『渡米実業団誌』 (巌谷季雄, 1910.10) p.14-72
是に於て東京商業会議所は、便宜上主人役と成り、出発前準備の相談会を其楼上に開き、団員を会合して協議数回を重ね、八月十日を以てまず本団の名称を渡米実業団と定む、こは米国側より命名せるものを本として、之を意訳せるものなり。

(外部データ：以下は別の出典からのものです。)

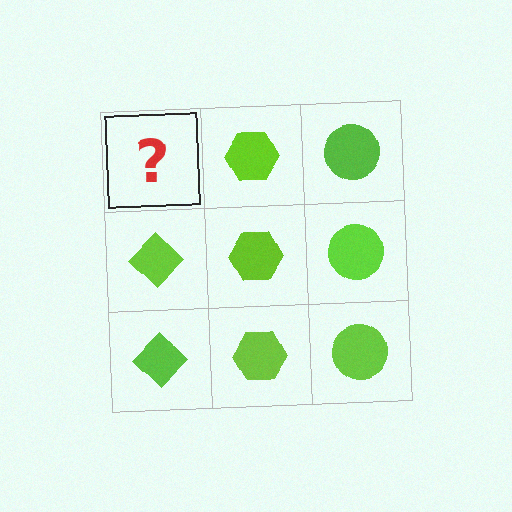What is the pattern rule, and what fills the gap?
The rule is that each column has a consistent shape. The gap should be filled with a lime diamond.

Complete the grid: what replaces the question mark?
The question mark should be replaced with a lime diamond.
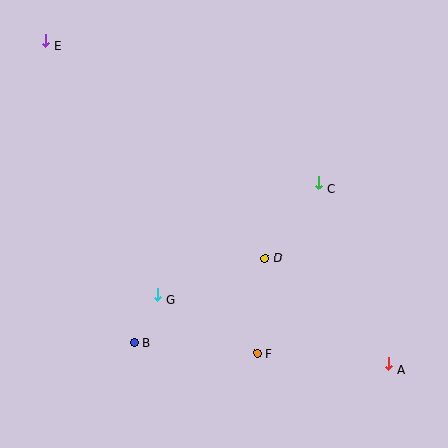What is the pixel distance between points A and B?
The distance between A and B is 255 pixels.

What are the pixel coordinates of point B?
Point B is at (135, 342).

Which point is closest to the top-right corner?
Point C is closest to the top-right corner.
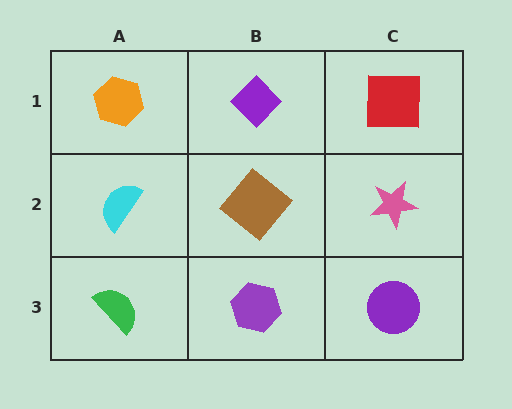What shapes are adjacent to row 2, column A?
An orange hexagon (row 1, column A), a green semicircle (row 3, column A), a brown diamond (row 2, column B).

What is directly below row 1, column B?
A brown diamond.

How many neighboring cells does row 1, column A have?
2.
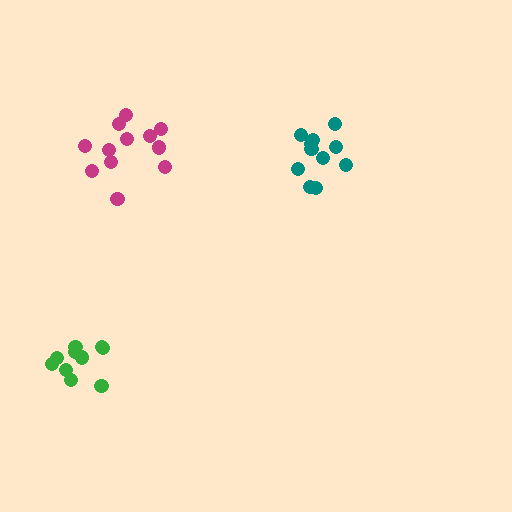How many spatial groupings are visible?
There are 3 spatial groupings.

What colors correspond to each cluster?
The clusters are colored: teal, green, magenta.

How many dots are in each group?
Group 1: 11 dots, Group 2: 10 dots, Group 3: 12 dots (33 total).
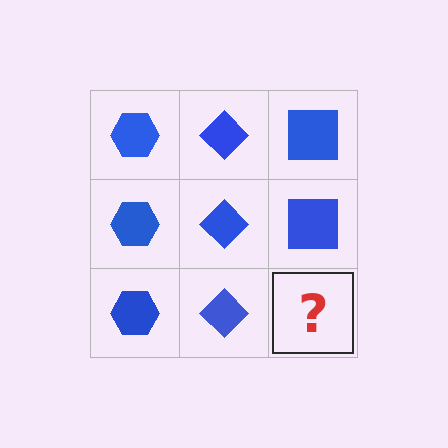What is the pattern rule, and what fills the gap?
The rule is that each column has a consistent shape. The gap should be filled with a blue square.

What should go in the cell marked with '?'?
The missing cell should contain a blue square.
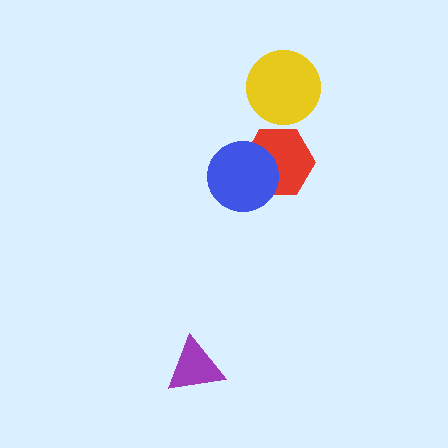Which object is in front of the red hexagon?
The blue circle is in front of the red hexagon.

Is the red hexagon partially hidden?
Yes, it is partially covered by another shape.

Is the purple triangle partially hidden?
No, no other shape covers it.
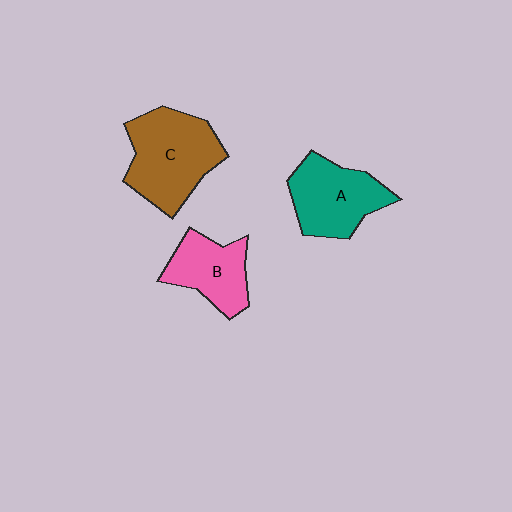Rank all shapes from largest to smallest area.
From largest to smallest: C (brown), A (teal), B (pink).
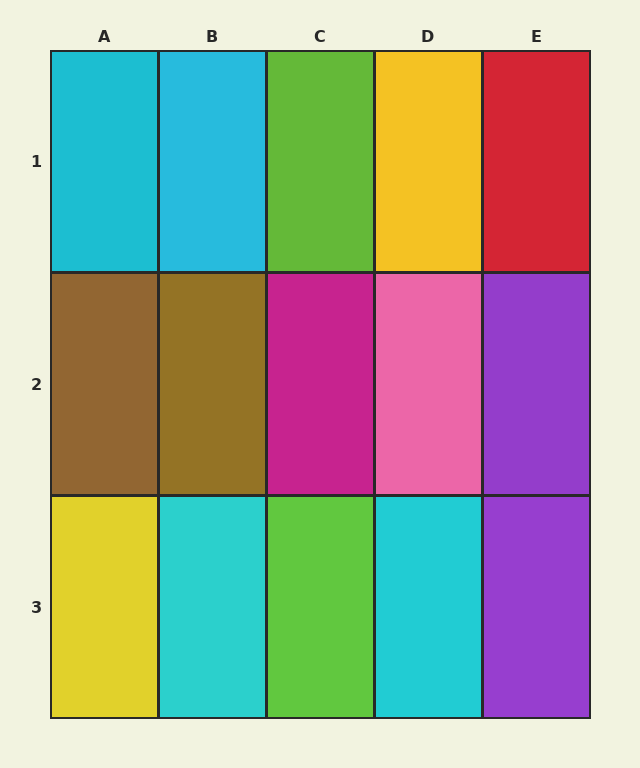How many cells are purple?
2 cells are purple.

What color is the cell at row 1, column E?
Red.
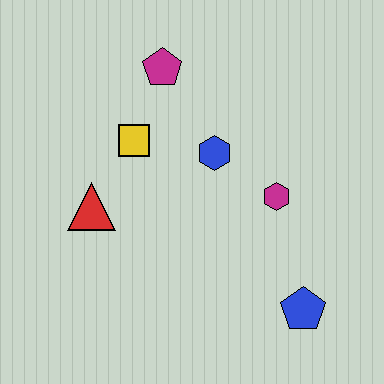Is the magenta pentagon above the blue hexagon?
Yes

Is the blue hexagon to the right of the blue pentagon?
No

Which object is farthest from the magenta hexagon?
The red triangle is farthest from the magenta hexagon.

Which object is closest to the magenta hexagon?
The blue hexagon is closest to the magenta hexagon.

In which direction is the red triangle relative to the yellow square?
The red triangle is below the yellow square.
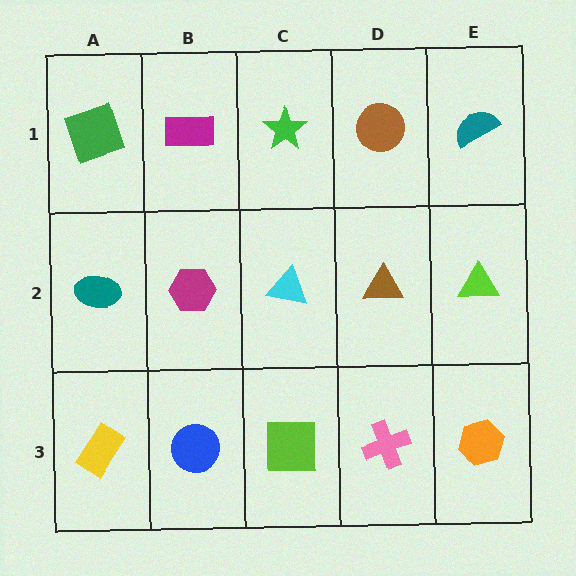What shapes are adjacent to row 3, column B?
A magenta hexagon (row 2, column B), a yellow rectangle (row 3, column A), a lime square (row 3, column C).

団称已に定まる、次で起れるは団の徽章問題なり。即ち其図案及び鋳造方を東京高等工業学校に依頼せしに、同校は恰も暑中休暇中なるに拘らず、某教授専ら之を担任して製作し、日米両国の親交を表して特別の徽章を製作し、出発の当日は団員悉く之れを佩用し、渡米の後も団員は勿論、米国の接伴委員、其他各地に於て歓迎せる米国官民の重なる者に贈与する事となせり。
(『渋沢栄一伝記資料』第32巻p.32-33掲載)
プロフィール欄にも掲載しているエンブレムは、巌谷小波著『新洋行土産』下巻の背表紙を基に、2009年7月の時点で確認できたいくつかの情報を加味しながら、徽章のイメージを伝えるために再構成したものです。(2009.08.10記)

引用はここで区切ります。